Splitting Input Text

Describes how to split long input text for increased performance.

On a filter profile basis, Philter can split input text to process each split individually. This generally improves performance and allows for handling long input text. Splitting is disabled by default.

An example split configuration in a filter profile is shown below

{
"name": "default",
"crypto": null,
"identifiers": {},
"config": {
"splitting": {
"enabled": true,
"threshold": 10000,
"method": "newline"
}
}
}

In this example filter profile, splitting is enabled for inputs greater than equal to 10,000 characters in length.

The method of splitting the text will be the newline method. This method will cause Philter to split the text based on the locations of new line characters in the input text. Additional methods of text splitting may be added in future versions.

Because the newline method splits text based on the locations of new line characters in the text, the text contained in the reassembled filter responses may not be an exact match of the input text. This is due to white space and other characters that may reside near the new line characters that get omitted during processing.

Text Splitting Filter Profile Properties

Property

Description

Allowed Values

Default Value

enabled

Whether or not input texts are split.

true or false

false

threshold

When to split the input text.

Any integer value.

10000

method

How to split the text.

newline

newline

Alternative to Philter Splitting Text

In some cases it may be best to split your input text client side prior to sending the text to Philter.

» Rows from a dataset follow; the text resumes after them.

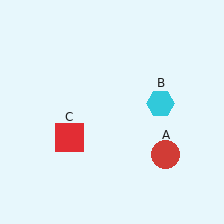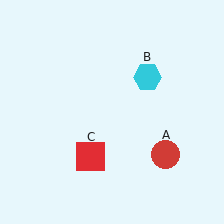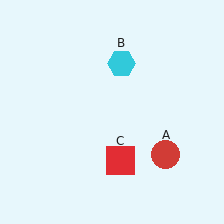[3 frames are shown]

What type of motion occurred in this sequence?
The cyan hexagon (object B), red square (object C) rotated counterclockwise around the center of the scene.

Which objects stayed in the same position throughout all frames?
Red circle (object A) remained stationary.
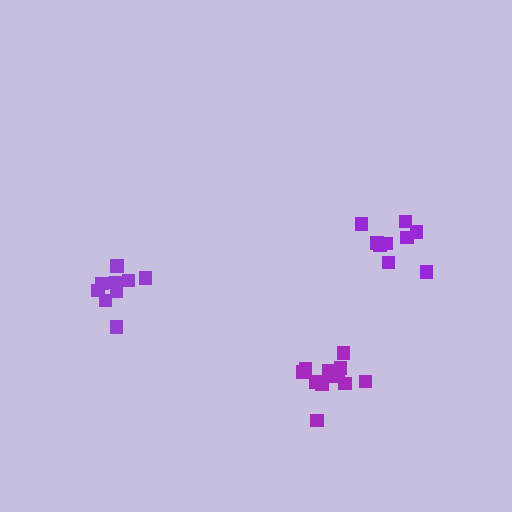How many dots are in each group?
Group 1: 12 dots, Group 2: 9 dots, Group 3: 9 dots (30 total).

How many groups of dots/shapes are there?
There are 3 groups.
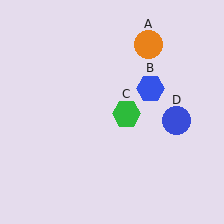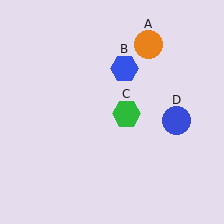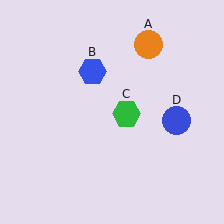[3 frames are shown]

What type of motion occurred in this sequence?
The blue hexagon (object B) rotated counterclockwise around the center of the scene.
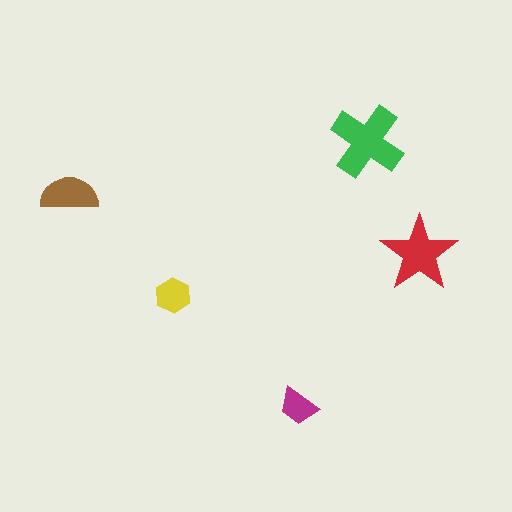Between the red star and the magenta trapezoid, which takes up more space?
The red star.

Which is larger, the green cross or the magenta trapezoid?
The green cross.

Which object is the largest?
The green cross.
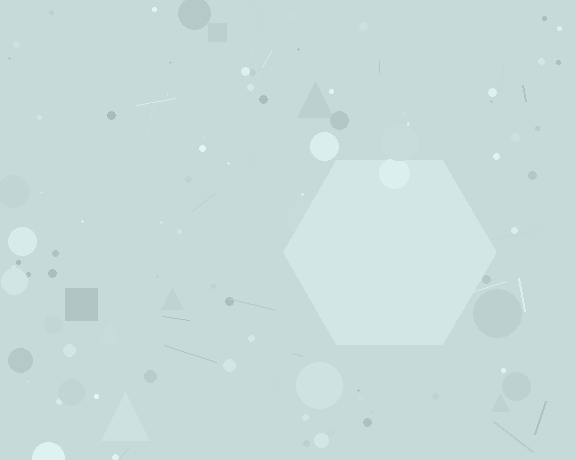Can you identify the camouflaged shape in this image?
The camouflaged shape is a hexagon.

This gives you full control over how the text will be split and provides more predictable responses from Philter because you know how the text is split.

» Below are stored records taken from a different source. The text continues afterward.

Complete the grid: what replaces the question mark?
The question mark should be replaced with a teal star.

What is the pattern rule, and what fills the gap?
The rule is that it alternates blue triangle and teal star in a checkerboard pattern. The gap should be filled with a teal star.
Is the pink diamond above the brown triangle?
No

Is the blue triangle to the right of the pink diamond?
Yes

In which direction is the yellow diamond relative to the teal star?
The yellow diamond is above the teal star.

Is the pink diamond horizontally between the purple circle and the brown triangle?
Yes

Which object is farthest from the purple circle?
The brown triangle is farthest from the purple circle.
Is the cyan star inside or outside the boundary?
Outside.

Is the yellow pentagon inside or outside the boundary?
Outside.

An example of splitting text into chunks prior to sending the text to Philter is given in the commands below:

# Given a large file called largefile.txt, split it into 10k pieces.
$ split -b 10k largefile.txt segment
# Now process the pieces.
$ curl -s -X POST -k "https://philter:8080/api/filter?d=document1" --data "@/tmp/segmentaa" -H "Content-type: text/plain" > out1
$ curl -s -X POST -k "https://philter:8080/api/filter?d=document1" --data "@/tmp/segmentab" -H "Content-type: text/plain" > out2
# Now recombine the outputs into a single file.
$ cat out1 out2 > filtered.txt